Russland führt gemeinsam mit den Streitkräften der Donbass-Republiken eine Militäroperation in der Ukraine durch. Der Westen reagiert mit immer neuen Waffenlieferungen an die Ukraine und beispiellosen Sanktionen gegen Russland. Lesen Sie hier die neuesten Entwicklungen.
Liveticker Ukraine-Krieg: Russische Drohnen legen Industrieanlagen des Militärs in Saporoschje lahm© KI-generiert
  • 30.06.2026 20:06 Uhr

    20:06 Uhr

    Syrski warnt vor möglicher russischer Offensive im Gebiet Tschernigow

    Der Oberbefehlshaber der ukrainischen Streitkräfte, Alexander Syrski, hat vor einer möglichen Offensive der russischen Armee im Gebiet Tschernigow gewarnt.
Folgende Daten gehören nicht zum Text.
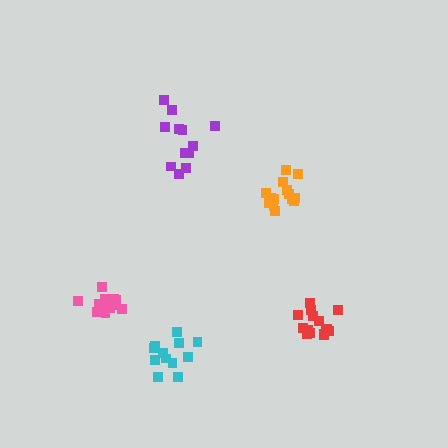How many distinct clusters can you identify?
There are 5 distinct clusters.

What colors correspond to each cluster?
The clusters are colored: pink, orange, purple, red, cyan.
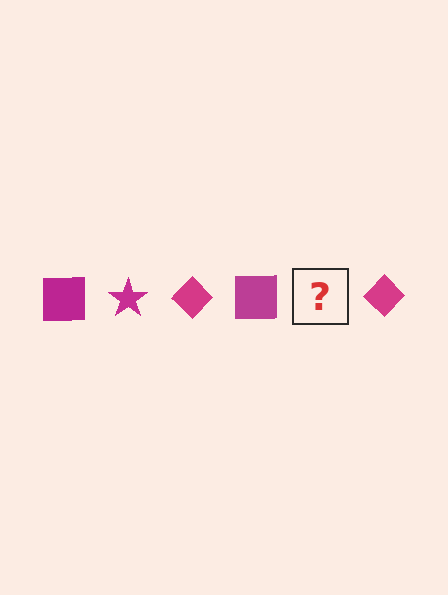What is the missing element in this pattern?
The missing element is a magenta star.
Dies erklärte er in einem Interview mit dem Sender TSN:

    "Die russischen Streitkräfte könnten eine Offensive in der Region Tschernigow beginnen." 
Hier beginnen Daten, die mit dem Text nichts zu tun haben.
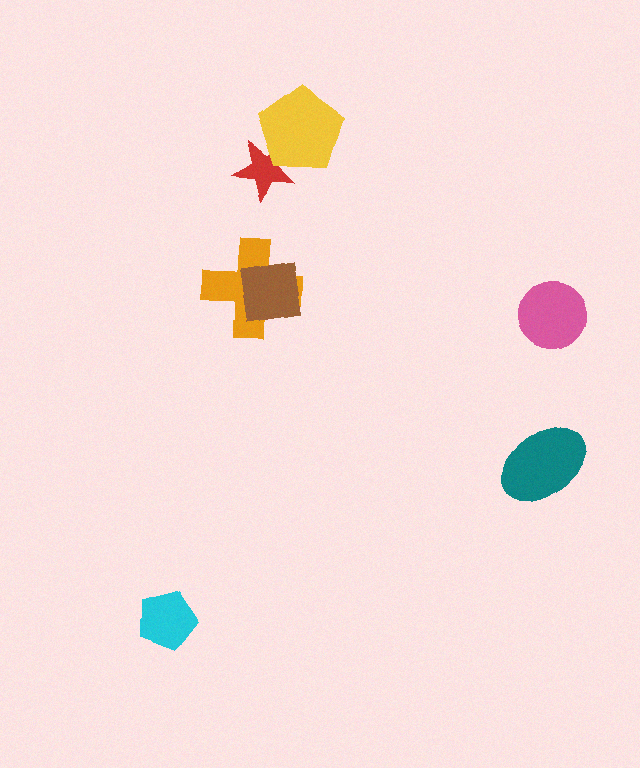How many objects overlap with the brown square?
1 object overlaps with the brown square.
    Seinen Angaben zufolge könnte der Angriff vom Gebiet Brjansk aus erfolgen. Zugleich betonte er, dass sich die ukrainischen Truppen auf dieses Szenario vorbereiteten.

  • 19:40 Uhr

    Kiewer Regime zerstören: Putin sagt endlich das Wesentliche zur russischen Sonderoperation

    Putin spricht von einem absehbaren Ende des Kiewer Regimes. Und das, wundert sich ein Leser der Westmedien, wo Russlands Hinterland brennt und der erneut geeinte Westen noch viel mehr Lenkwaffen an Kiew liefert als zuvor. Doch warum bittet dann Selenskij den Kreml schon wieder um einen Waffenstillstand – und erstmals um eine Beschränkung der Kampfhandlungen auf die "neuen" Gebiete Russlands?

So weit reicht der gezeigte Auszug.